The Nuclease S1 enzyme from Aspergillus oryzae has the ability to degrade single-stranded oligonucleotides composed of either deoxynucleotides or ribonucleotides.
Nuclease S1 from Aspergillus oryzae has been used in a study to assess a biochemical method for mapping mutational alterations in DNA. It has also been used in a study to investigate the DNA damage and repair in a γ-irradiated rat brain tumor.
SI nuclease from Aspergillus oryzae can generate double-stranded DNA breaks in response to DNA nicks or abasic sites.

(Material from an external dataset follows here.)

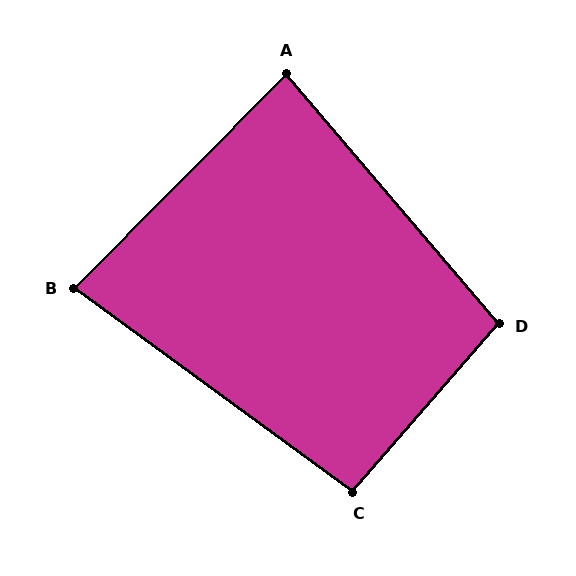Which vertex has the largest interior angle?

Nuclease S1 isolated from Aspergillus oryzae exhibits endo- and exolytic hydrolytic activity for the phosphodiester bonds of single-stranded DNA and RNA yielding 5′-phosphomononucleotide and 5′-phosphooligonucleotide end-products. It is used to digest non-annealed polynucleotide tails and hairpin loops in RNA and DNA duplexes and can be used to convert superhelical DNA to the linear form.
One unit will cause 1.0 microgram of single-stranded nucleic acid to become perchloric acid soluble per minute at pH 4.6 at 37°C.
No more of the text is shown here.